To determine the safety and effectiveness of and identify associated factors in long-term adalimumab (ADA) treatment of Japanese patients with rheumatoid arthritis (RA).

METHODS

Of 7740 patients participating in the all-case postmarketing surveillance study, 552 were enrolled in the present study and observed for 3 years.
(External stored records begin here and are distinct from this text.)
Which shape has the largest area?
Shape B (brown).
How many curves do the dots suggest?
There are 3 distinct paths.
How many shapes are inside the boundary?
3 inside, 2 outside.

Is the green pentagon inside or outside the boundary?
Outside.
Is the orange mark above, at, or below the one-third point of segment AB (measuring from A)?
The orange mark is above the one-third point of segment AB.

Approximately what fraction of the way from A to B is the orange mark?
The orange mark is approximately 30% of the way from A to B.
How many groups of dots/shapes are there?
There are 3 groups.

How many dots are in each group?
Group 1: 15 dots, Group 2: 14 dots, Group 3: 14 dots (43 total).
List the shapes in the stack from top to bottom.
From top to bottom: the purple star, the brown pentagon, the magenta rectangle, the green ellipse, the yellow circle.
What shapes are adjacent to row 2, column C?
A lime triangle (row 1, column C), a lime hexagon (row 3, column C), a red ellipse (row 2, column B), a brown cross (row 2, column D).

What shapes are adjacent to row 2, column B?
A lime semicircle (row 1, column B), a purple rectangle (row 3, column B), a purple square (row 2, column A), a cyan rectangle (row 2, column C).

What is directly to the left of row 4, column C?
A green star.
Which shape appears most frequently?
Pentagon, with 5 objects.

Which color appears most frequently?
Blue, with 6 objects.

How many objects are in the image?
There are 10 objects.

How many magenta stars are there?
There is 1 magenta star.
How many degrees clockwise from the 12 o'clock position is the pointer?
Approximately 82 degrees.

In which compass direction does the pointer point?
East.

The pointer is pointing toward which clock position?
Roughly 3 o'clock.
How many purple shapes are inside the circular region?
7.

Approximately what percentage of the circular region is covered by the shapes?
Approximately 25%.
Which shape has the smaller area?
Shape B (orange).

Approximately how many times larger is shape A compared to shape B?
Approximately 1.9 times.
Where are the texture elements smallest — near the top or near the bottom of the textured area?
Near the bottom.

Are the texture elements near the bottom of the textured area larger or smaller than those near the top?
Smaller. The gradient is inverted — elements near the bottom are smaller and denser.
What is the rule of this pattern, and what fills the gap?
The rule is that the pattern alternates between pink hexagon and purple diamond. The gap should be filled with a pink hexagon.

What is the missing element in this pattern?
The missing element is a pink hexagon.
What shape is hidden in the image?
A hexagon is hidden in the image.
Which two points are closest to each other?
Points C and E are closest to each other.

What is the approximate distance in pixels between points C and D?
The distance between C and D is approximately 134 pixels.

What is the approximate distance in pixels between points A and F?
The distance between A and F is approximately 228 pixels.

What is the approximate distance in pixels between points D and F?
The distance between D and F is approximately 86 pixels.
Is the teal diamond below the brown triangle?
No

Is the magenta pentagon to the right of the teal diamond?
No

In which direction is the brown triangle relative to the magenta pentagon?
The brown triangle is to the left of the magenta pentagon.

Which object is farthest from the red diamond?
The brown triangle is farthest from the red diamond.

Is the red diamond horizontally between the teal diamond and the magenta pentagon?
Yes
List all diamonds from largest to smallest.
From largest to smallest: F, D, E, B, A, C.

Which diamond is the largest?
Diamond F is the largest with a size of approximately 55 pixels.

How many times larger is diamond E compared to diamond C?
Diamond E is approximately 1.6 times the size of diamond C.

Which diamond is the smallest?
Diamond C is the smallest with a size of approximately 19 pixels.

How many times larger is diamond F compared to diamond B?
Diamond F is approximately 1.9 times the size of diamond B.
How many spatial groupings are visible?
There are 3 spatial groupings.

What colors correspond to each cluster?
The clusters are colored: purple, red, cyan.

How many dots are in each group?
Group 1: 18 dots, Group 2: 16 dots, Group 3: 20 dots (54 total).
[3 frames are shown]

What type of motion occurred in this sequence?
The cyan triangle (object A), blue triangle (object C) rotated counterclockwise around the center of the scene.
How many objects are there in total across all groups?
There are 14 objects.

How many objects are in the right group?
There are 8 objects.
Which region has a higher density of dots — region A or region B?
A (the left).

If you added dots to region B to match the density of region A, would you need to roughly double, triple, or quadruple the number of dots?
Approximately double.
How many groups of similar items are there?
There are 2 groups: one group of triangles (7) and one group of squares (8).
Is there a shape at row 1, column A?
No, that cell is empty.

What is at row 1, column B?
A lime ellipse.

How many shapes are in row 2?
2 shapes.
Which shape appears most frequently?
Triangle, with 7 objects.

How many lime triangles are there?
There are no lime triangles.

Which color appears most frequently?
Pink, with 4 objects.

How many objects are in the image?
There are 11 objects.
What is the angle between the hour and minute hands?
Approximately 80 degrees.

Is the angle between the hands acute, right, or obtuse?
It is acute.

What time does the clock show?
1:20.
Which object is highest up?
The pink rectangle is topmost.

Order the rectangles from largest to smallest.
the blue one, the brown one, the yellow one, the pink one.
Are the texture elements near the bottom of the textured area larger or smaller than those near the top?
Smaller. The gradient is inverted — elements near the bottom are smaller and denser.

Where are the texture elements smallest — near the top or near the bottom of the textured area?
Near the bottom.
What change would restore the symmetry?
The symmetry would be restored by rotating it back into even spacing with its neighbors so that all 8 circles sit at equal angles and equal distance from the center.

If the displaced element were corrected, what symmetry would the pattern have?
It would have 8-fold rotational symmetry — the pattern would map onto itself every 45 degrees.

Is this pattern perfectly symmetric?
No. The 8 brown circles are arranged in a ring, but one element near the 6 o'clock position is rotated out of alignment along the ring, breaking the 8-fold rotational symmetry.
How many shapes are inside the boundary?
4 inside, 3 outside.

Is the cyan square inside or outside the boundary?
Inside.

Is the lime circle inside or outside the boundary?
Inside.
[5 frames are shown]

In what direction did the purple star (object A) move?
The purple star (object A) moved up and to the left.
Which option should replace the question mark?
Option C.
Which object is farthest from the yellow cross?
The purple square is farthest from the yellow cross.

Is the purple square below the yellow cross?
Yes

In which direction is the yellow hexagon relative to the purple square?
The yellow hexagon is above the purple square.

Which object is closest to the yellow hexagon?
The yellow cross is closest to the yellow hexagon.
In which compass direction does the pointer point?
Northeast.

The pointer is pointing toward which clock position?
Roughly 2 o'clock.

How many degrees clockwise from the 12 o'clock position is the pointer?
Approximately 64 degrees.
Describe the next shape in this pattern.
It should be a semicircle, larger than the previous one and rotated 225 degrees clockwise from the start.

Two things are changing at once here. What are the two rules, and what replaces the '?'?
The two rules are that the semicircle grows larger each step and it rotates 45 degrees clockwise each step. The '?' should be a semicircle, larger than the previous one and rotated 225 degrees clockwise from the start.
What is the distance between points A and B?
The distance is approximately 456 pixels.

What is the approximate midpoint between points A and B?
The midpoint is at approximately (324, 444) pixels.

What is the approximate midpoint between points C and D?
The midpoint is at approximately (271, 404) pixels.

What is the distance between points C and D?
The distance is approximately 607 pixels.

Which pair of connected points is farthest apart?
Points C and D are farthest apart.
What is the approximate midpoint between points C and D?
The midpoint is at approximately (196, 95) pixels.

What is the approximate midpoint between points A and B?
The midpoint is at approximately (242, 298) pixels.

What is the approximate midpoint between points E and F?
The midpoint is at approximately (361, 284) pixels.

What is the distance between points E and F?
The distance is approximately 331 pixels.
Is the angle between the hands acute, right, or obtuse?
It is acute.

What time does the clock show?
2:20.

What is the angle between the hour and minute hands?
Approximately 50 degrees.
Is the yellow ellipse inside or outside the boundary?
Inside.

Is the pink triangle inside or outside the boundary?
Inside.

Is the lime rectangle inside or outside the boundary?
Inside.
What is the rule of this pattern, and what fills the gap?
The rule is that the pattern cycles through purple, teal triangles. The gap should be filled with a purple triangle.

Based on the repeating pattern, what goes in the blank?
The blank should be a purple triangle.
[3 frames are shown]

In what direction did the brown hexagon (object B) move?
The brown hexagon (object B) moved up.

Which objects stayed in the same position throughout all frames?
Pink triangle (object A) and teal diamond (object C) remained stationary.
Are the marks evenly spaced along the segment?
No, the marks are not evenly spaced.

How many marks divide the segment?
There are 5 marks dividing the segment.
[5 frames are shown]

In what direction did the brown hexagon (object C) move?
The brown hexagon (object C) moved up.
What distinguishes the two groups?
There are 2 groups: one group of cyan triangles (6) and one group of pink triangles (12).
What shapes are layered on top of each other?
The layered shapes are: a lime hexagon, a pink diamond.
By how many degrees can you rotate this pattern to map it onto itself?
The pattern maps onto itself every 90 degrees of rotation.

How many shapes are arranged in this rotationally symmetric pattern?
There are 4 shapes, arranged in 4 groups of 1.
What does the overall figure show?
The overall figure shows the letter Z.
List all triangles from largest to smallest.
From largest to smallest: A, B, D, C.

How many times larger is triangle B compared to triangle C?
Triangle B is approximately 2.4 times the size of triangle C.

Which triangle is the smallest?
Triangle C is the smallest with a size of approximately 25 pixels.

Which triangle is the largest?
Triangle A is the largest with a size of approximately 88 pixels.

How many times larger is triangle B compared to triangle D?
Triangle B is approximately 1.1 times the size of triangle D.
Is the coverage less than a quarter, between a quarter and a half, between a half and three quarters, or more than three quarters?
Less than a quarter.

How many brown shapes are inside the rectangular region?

The safety and effectiveness of ADA were analyzed in 509 and 430 patients, respectively.

RESULTS

Adverse drug reactions (ADRs) were reported in 34.2% of patients (23.3/100 person-years [PYs]); serious ADRs (SADRs) were reported in 10.6% (5.9/100 PYs). The most common ADRs and SADRs were infection (16.5%) and serious infection (6.1%), respectively. Seven patients (1.4%) developed malignancies. Multivariate analysis revealed that the risk factors for SADRs were age ≥65 years and respiratory disorder at baseline. The proportion of patients who achieved remission (28-joint count Disease Activity Score based on four erythrocyte sedimentation rates <2.6) increased from 3.3% at baseline to 49.2% at 36 months. Significant predictors of failure to achieve remission were female sex, age ≥65 years, blood disorders and advanced structural change at baseline.

CONCLUSIONS

Overall, no unknown safety issues were noted during the 3-year treatment with ADA in Japanese patients with RA.